The “On…” series is a collection of short blog posts relating to data visualization, economics, presentation skills, or data communication. In each, I discuss an issue, concept, or idea that I have not fully developed, a work in progress, or just some thoughts about a topic or issue I’d like to share.
This tweet got a lot of attention over the weekend and it seemingly got some people fired up. Personally, having lived in both New York City and DC, it’s interesting how my perception of these cities correspond to the subway maps and not the actual orientation of the cities.
Not to ruin your day but Union Square is further west than the Port Authority Bus Terminal, the Empire State Building is directly south of Times Square, most of the East Village is further west than Columbus Circle and the whole Williamsburg Bridge is west of the UN HQ. pic.twitter.com/EHi7z0nJ9k
— Gus (@goldisacks) May 24, 2020
The NYC subway map, for example, rotates the entire city counter-clockwise a few degrees.
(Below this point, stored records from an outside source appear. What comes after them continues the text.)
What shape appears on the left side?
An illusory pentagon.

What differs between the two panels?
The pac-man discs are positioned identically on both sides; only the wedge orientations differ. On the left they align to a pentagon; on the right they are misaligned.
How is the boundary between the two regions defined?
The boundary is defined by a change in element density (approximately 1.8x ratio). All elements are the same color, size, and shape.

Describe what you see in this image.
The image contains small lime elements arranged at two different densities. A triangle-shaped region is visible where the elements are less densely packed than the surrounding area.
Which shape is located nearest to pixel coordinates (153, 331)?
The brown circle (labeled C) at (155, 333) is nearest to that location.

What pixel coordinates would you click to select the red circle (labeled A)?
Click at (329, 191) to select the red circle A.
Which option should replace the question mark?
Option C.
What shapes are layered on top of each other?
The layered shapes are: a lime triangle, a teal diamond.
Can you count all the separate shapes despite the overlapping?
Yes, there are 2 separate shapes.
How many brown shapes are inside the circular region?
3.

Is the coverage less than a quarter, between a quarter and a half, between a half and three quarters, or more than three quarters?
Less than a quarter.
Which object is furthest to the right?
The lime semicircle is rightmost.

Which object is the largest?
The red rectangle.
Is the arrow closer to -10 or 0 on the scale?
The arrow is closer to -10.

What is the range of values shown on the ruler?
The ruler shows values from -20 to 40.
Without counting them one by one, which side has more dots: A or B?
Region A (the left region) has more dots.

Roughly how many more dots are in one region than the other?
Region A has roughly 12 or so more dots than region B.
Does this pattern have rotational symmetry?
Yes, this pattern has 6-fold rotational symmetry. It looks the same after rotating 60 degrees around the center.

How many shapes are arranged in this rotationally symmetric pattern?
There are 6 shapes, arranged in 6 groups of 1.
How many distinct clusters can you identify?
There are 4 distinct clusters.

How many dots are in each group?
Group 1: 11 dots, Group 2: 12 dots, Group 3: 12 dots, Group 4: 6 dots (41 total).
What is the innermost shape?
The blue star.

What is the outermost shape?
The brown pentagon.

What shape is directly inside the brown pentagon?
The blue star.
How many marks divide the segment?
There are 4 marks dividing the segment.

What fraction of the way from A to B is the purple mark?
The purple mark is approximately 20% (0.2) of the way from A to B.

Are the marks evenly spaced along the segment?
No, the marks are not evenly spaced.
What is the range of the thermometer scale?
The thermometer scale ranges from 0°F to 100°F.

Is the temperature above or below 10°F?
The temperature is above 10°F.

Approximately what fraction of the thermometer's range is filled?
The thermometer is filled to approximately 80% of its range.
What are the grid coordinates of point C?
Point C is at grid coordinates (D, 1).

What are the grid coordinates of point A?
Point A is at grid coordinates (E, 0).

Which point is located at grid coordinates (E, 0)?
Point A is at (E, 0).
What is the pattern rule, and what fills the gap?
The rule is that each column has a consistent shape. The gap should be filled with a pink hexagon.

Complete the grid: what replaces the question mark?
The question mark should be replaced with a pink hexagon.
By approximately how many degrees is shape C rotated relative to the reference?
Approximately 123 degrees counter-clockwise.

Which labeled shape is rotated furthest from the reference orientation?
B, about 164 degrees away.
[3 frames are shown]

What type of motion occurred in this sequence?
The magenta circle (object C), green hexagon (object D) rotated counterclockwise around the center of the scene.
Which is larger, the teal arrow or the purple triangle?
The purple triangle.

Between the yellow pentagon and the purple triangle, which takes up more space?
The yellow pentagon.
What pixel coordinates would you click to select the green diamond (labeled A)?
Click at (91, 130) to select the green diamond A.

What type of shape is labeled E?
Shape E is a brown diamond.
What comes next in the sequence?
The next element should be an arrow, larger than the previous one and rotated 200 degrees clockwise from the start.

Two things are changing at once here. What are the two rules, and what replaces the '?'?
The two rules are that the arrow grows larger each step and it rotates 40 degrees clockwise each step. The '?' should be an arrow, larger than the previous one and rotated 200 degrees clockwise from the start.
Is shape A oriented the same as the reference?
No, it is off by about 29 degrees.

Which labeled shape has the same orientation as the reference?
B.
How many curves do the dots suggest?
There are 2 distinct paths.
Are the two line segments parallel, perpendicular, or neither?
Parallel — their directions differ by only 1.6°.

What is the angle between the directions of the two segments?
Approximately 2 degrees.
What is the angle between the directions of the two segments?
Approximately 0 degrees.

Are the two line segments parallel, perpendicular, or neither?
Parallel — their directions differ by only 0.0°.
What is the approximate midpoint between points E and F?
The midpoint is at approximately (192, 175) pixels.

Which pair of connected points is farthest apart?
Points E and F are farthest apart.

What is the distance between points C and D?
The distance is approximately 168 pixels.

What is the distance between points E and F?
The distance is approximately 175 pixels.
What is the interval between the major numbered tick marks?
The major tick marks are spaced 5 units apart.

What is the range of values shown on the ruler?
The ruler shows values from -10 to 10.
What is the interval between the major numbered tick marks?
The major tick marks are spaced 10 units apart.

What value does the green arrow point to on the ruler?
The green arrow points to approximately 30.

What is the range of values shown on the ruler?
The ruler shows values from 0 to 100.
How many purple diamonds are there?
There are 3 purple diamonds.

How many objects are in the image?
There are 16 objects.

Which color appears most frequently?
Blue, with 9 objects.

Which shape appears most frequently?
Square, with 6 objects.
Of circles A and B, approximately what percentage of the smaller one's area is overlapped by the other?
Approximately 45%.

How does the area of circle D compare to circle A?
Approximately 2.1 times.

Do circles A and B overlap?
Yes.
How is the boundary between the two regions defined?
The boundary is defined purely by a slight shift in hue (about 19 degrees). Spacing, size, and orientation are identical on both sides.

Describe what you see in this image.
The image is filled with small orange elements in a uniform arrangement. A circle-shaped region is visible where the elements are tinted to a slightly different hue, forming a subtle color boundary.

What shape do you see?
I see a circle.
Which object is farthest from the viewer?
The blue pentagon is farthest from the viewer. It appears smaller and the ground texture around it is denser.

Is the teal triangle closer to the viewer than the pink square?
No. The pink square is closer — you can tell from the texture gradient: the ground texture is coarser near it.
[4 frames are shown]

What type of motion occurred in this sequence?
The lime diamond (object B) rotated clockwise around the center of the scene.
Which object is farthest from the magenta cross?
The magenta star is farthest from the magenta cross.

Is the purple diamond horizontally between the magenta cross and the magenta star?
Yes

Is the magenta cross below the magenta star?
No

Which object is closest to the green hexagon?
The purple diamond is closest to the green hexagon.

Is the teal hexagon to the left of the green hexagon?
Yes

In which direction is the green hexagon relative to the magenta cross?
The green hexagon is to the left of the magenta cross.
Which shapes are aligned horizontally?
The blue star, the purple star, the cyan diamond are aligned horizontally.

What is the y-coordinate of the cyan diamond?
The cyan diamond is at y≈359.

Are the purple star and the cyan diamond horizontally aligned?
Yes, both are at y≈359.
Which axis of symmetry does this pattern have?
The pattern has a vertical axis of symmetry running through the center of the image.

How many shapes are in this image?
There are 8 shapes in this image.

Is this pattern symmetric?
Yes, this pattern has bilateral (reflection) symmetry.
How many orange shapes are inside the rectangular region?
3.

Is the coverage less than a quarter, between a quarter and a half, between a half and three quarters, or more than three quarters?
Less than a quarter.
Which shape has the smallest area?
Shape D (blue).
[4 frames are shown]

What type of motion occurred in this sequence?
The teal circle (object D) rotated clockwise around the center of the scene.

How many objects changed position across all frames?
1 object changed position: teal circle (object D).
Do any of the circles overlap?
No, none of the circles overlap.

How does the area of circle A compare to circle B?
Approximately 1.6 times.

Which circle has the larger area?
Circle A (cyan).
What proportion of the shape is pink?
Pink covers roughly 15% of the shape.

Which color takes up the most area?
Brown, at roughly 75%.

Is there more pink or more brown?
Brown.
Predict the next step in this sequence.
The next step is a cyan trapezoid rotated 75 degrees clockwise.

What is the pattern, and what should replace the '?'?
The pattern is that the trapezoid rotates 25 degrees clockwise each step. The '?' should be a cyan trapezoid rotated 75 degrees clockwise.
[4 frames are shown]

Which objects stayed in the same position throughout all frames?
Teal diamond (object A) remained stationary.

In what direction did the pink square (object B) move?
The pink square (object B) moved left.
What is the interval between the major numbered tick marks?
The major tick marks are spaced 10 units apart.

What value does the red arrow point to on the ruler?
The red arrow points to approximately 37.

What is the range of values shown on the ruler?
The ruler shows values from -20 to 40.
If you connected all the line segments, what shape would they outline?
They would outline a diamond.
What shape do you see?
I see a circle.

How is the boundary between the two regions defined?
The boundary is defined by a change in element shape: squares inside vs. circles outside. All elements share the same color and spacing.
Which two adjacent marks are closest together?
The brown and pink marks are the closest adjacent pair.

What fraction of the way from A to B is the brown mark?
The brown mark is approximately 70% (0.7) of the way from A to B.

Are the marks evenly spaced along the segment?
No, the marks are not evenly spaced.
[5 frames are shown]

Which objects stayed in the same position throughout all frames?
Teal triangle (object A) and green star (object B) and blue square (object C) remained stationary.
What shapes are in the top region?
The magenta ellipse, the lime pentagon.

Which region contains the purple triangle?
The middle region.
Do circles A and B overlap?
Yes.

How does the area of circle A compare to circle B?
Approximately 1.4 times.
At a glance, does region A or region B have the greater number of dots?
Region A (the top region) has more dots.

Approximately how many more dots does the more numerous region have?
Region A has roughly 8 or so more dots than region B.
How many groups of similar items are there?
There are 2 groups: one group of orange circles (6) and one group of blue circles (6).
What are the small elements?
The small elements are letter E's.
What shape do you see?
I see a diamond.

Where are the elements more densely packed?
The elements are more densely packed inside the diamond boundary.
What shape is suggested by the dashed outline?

It makes the map easier to read, but probably enters our subconscious that this is how the city is actually aligned. That’s why the original tweet struck a chord with me (and, apparently, many others).
The DC metro map, by contrast, keeps the North-South orientation as it truly is–easier, perhaps, because the city is divided into four quadrants (NW, NE, SW, SE)–and thus, by comparison, our/my perception of the city and the North-South orientation are aligned.
Maps are a tricky thing when it comes to data visualization. Readers love them because they are able to identify themselves in the data and visualization, but they do not always accurately represent the data. In this case, I found it interesting how our perception of space is likely shaped by the maps we use each and every day.